There's a girl in the park playing with an enormous bunch of balloons. She's running around, clearly very happy to have such a pretty and fun toy. She seems entranced by the way the balloons have life of their own: they hold themselves up, needing no support from her, and animatedly jostle one another as she moves. Her grip on the strings, twined together in her fist, is quite loose, and she's in danger of losing them if she's not careful. And, of course, she isn't and she does. 
The balloons float up and up and up from her released grasp, past a tall tree in which two nude men are arm wrestling. On their wrists each sports a watch showing ten minutes past ten, despite the time being 12:57. With their free arms they reach out and catch the balloons as they bobble by, bursting every last one of them, and smiling.
In the second exercise of Mira Nair's Storytelling workshop, which ran at last night's Cambridge Tester Meetup, we were asked to write a story that included three items chosen at random from a selection. I had balloons, entwined arms with hands clasped, and a clock showing 10:10. Prior to that we'd been provided with a story structure and asked to fill it with content. Later, to take existing stories and compress them to tweet length.

The workshop's practical aspects focused mostly on structure, including on the STAR mnemonic which is intended to help interviewees give good answers to behaviour questions such as "Give me an example of when you ...". The letters stand for Situation, Task, Action, and Result and a story according to them should run like this:

  • Situation: define the background
  • Task: explain the mission
  • Action: describe the work done
  • Result: enumerate the outcomes 

The first exercise in the workshop gave us that skeleton and asked us to fit a recent episode to it.
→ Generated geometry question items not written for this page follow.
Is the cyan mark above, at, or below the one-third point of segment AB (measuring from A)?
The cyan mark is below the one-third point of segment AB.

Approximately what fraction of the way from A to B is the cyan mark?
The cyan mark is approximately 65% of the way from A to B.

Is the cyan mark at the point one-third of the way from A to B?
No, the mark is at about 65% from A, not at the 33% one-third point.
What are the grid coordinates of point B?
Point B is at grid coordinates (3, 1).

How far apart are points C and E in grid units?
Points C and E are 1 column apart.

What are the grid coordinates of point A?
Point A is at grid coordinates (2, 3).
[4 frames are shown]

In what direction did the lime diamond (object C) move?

Some found it liberating ("The structure draws the story out of whatever I put in") while others struggled ("I couldn't find something that I thought would make a good story"). At work, Mira suggests, we'll more often have the problem of something to present and needing a structure to bring the best out of it than the reverse.
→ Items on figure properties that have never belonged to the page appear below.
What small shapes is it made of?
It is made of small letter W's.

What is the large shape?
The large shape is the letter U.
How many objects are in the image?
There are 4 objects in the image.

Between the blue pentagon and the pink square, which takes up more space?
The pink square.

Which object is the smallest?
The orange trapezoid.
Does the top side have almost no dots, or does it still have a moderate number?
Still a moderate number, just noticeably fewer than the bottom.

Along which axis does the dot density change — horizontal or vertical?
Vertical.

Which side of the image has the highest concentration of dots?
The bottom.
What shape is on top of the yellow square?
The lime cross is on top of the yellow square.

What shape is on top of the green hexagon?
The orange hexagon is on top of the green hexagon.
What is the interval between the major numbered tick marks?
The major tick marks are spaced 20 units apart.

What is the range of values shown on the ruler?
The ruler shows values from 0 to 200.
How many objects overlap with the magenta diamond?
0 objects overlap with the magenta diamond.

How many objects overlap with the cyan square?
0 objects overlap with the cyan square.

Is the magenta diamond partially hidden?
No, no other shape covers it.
This was reinforced by the second exercise which provided content but, interestingly, didn't require any structure of us. More people found this more straightforward, the content anchoring everything else.

In the story I gave at the beginning I experimented with another narrative device Mira talked about, the False Start, in which an apparently predictable beginning leads to an unexpected ending and can result (with judicious use) in increased audience engagement.
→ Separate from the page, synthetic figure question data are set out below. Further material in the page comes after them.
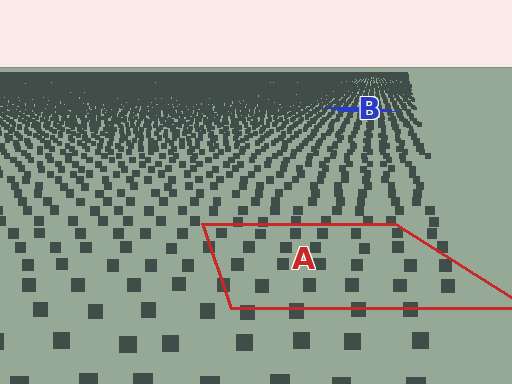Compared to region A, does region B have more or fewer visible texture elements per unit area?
Region B has more texture elements per unit area — they are packed more densely because it is farther away.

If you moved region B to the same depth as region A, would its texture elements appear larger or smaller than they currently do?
They would appear larger. At a closer depth, the same texture elements are projected at a bigger on-screen size.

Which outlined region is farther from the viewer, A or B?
Region B is farther from the viewer — the texture elements inside it appear smaller and more densely packed.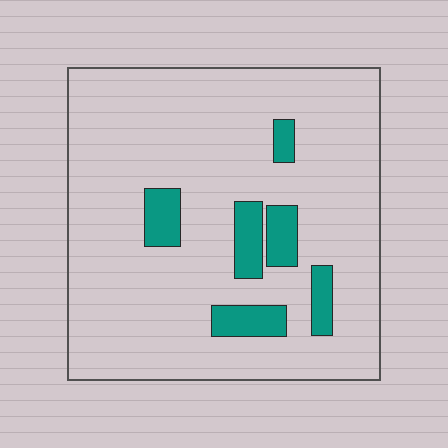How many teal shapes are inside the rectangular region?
6.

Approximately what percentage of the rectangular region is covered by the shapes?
Approximately 10%.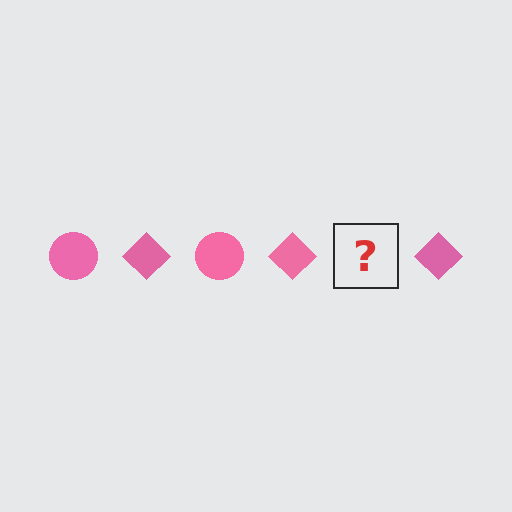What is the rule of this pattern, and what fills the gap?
The rule is that the pattern cycles through circle, diamond shapes in pink. The gap should be filled with a pink circle.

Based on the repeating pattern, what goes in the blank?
The blank should be a pink circle.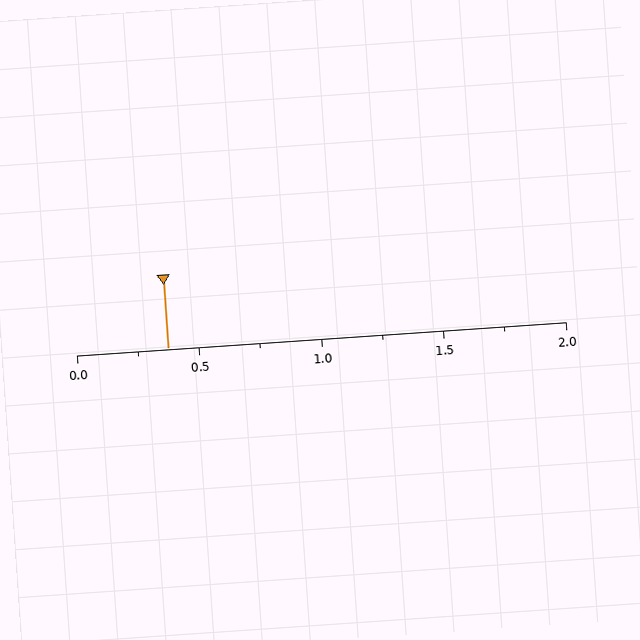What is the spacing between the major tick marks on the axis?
The major ticks are spaced 0.5 apart.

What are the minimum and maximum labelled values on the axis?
The axis runs from 0.0 to 2.0.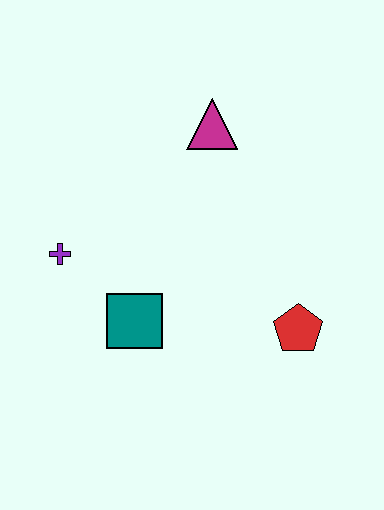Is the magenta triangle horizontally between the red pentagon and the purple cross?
Yes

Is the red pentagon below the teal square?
Yes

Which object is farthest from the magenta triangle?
The red pentagon is farthest from the magenta triangle.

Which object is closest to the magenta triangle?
The purple cross is closest to the magenta triangle.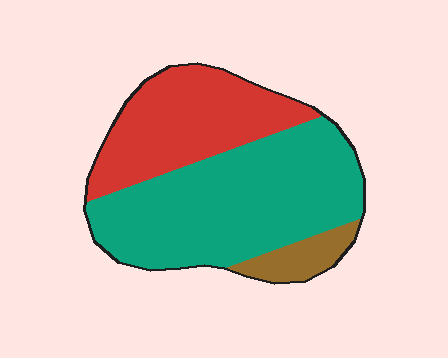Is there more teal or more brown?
Teal.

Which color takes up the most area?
Teal, at roughly 55%.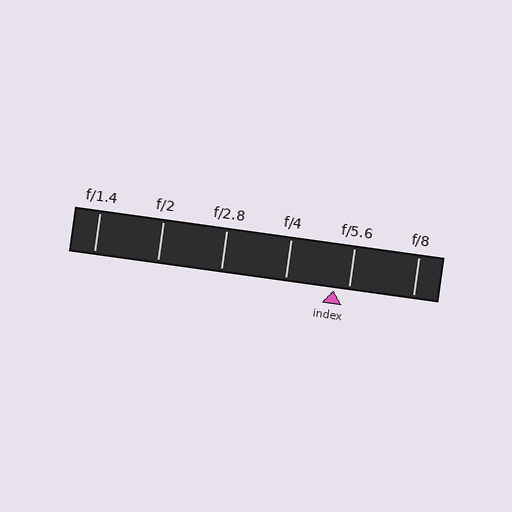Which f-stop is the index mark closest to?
The index mark is closest to f/5.6.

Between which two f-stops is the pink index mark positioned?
The index mark is between f/4 and f/5.6.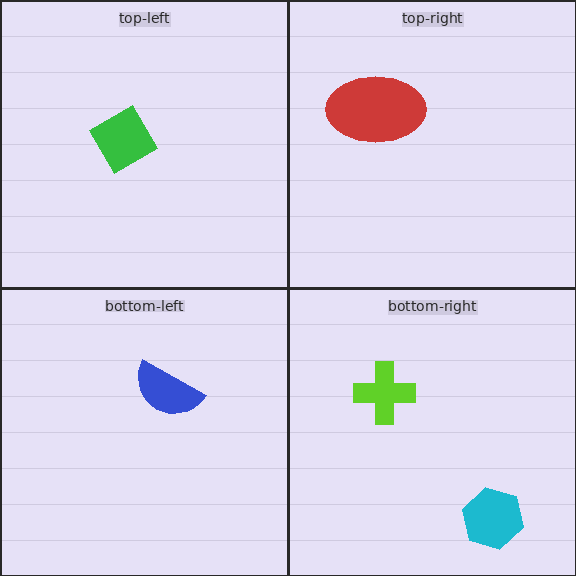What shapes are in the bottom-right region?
The cyan hexagon, the lime cross.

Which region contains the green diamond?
The top-left region.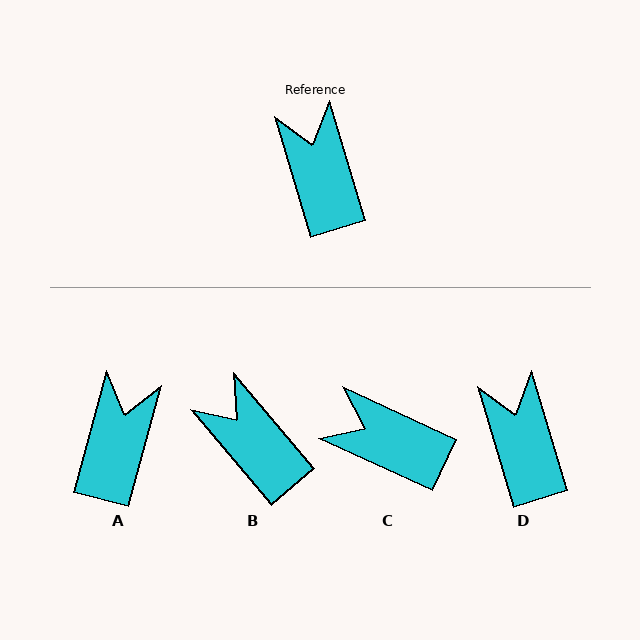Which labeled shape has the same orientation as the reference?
D.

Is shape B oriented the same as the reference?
No, it is off by about 24 degrees.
The final exercise cut the content problem a different way: take an existing description (a couple of software bugs were provided) and summarise it in 140 characters or less. As testers, we author reports of potential issues regularly, and part of the skill of transmitting those reports is finding a way to quickly engage our audience, which will often mean extracting the essentials and conveying them efficiently.

Different approaches were taken here: I boiled the descriptions down as I might at work; others took the Twitter aspects and used hashtags as shorthand, effectively importing context cheaply, and others used humour to convey a sense of violated expectation.

One of the things I look for in these kinds of events is the questions they generate, the trains of thought I can follow at my leisure, the connections I can make, ... Here's a few:

  • what really distinguishes a story from any other prose, if that's possible? 
  • is the "storyness" in the eye of the author or the audience?
  • what techniques are there for picking out the relevant content for a story?
  • what aspects of storytelling are important beyond structure?
  • even with strong structure, stories can be poor, boring, uninformative.
  • readers assume much when reading a story, filling in missing details, assuming causation, intent and so on.
  • what about the inadvertent stories we tell all the time; that bored expression, that casual gesture, that throwaway remark?
  • stories don't need to be true, but my reports as a tester generally need to be true (to what I understand the situation I'm describing to be).
  • stories can be input to and output from testing.
  • don't forget the relative rule: the audience and the time are important to the effect a story will have.
  • there was discussion about tailoring stories for an audience ("stories should not be the same each time you tell them") but once written down, a story is static. 
  • I find that writing helps me to generate and understand the content. I'll often start writing before I know the story myself.
  • finding a perspective can help to make the story compelling, and that perspective can be the author's, the readers', or that of a third party.
  • I like the testing story heuristic I took from RST: status, how you tested, value/risks. But this is a content heuristic more than a delivery heuristic, although I find that order to generally be useful.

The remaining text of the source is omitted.